* Yen jumps as easing falls short of expectations
* BOJ increases only buying of ETFs
* Keeps money base target unchanged at Y80 trln
* Dollar also lower against euro, Swiss franc (Updates after start of European trade)
By Patrick Graham
LONDON, July 29 (Reuters) - The yen soared against the dollar on Friday after a round of modest monetary policy easing from the Bank of Japan disappointed investors who had been hoping for at least a hint of more radical stimulus.
In a month rife with speculation that Japanese authorities were readying to move towards outright “helicopter money” drops of cash to consumers, the yen has been more volatile than at any time since the 2008 financial crisis.
It surged by almost 3 percent, peak-to-trough in the 30 seconds following the Bank of Japan decision and by midday in Europe was up almost 2 percent against the dollar and more than 1.5 percent against the euro.

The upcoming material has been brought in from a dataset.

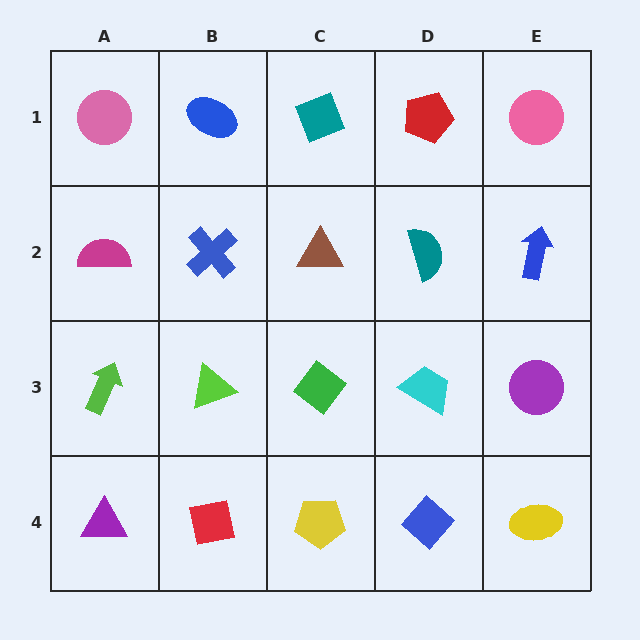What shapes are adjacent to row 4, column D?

That still left it short of levels seen as investors flooded into the traditional security of Japan after Britain’s vote to leave the European Union last month. But a number of banks and investment houses were again calling the yen higher.
“(BOJ Governor) Kuroda ordered a review of the effectiveness of policy for the next meeting, which will keep easing expectations alive, but in our view not sufficiently to stop the trend of yen strength reasserting itself,” said Adam Cole, head of G10 FX Strategy at RBC Capital Markets in London.
The dollar last traded at 103.33 yen, down 1.9 percent, having hit a 2-1/2 week low of 102.705 yen after the BOJ’s decision to expand only its purchases of stock market-linked ETF paper. The euro was also 1.7 percent weaker at 114.59 yen.
The increase in purchases of ETFs was also only modest, and the bank overall maintained its base money target at 80 trillion yen ($775 billion) as well as the pace of purchases for other assets including Japanese government bonds.
The BOJ also kept negative interest rates unchanged at minus 0.1 percent. Many in markets had expected more cuts in rates as well as possibly more bond-buying and Japanese bond yields jumped by around 10 basis points in response.
“With the BOJ unwilling to be more aggressive and also hesitant to intervene in the FX market, the market will question (its) determination to see a weaker yen,” said Matthias Hoppe, a portfolio manager at global investment firm Franklin Templeton Solutions.
“Much of the temporary weakening against the USD we have seen since the beginning of July will be reversed.”
Trading conditions in the dollar versus the yen had been very illiquid going into the BOJ’s announcement, with the bid to ask spread widening to 0.40 yen at one point, although they later narrowed back to around 0.02 yen or so as trading conditions normalised.
The market reaction to the BOJ’s decision was exacerbated by a recent build up in expectations for the central bank to unveil significant monetary easing that effectively would fund the government’s plans for increased fiscal spending.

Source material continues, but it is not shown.